L’enquête a impliqué 70 jeunes Africains âgés de 18 à 28 ans, répartis entre les États-Unis, le Royaume-Uni et la France, et a été centrée sur des membres de la première ou deuxième génération, qu’ils soient nés à l’étranger ou arrivés jeunes. La majorité de ces participants n’avait que de vagues souvenirs de l’Afrique, s’appuyant principalement sur les récits et les informations véhiculées dans leur pays d’accueil.
Le rapport intitulé Being African: How Young Africans Experience the Diaspora (Être Africain : comment les jeunes Africains vivent la diaspora) met en lumière les diverses formes de discrimination rencontrées par ces jeunes. En France, ils font face à un exotisme, au Royaume-Uni à des micro-agressions, tandis qu’aux États-Unis, ils sont souvent victimes de surveillance et de profilage. Malgré cette discrimination, ces jeunes se disent fiers de leur héritage culturel, embrassant les langues, la cuisine et la musique africaines, tout en restant profondément connectés à la culture de leur pays d’accueil.
Bien que les récits médiatiques sur l’Afrique soient souvent négatifs, les jeunes de la diaspora ne se laissent pas entièrement influencer par ces stéréotypes. Au lieu de cela, ils s’appuient sur leurs interactions personnelles, les réseaux sociaux et parfois des voyages en Afrique pour façonner leur compréhension de leur identité africaine.

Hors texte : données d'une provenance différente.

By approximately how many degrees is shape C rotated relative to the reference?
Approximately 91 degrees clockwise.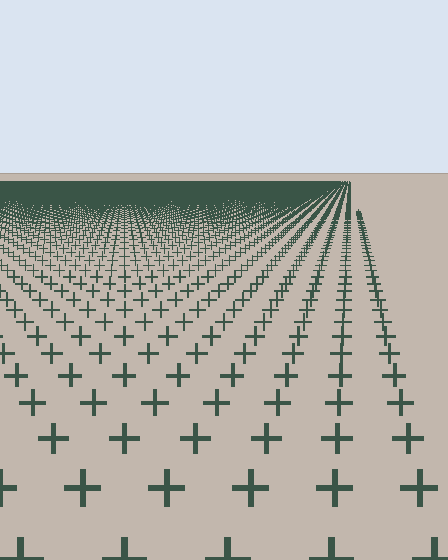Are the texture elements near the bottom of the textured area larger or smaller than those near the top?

Les événements récents, notamment les tensions raciales dans leurs pays d’accueil, ont aussi renforcé leur intérêt pour leurs racines africaines. Beaucoup d’entre eux s’engagent activement à redécouvrir leur héritage en étudiant l’histoire de l’Afrique, en adoptant des styles vestimentaires et des coiffures africains, ainsi qu’en choisissant des noms d’origine africaine.
Le rapport souligne que, malgré des expériences de discrimination variées, ces jeunes ressentent souvent un manque d’appartenance dans les pays où ils vivent. Ils se tournent alors vers leur identité africaine, qu’ils considèrent comme une source de fierté à cultiver et à développer au fil du temps. Par ailleurs, la capacité à parler une langue africaine est jugée essentielle pour leur identité, même chez ceux qui n’en maîtrisent pas encore une.
Les récentes vagues de conscientisation raciale à travers le monde, avec des mouvements comme #BlackLivesMatter, ont motivé les jeunes à explorer davantage leur héritage. Ils cherchent à mieux comprendre l’Afrique par divers canaux, notamment leurs familles, les livres et les réseaux sociaux. Ceux ayant voyagé sur le continent rapportent une compréhension plus nuancée des cultures africaines.
À travers leur expérience, ces jeunes constatent que la représentation médiatique de l’Afrique demeure biaisée, souvent axée sur des stéréotypes négatifs. Cependant, ils développent une perspective critique qui leur permet de ne pas être trop influencés par ces narrations. Ils s’inquiètent néanmoins de l’impact de ces récits sur la perception qu’ont les non-Africains de leur continent d’origine.
Même les récits positifs concernant l’Afrique semblent souvent se concentrer sur des individus remarquables, tels que des étudiants qui remportent des prix ou des entrepreneurs innovants. Cette focalisation sur les succès individuels contribue à perpétuer une image stéréotypée du continent, laissant peu de place à une vision plus globale et positive de l’Afrique.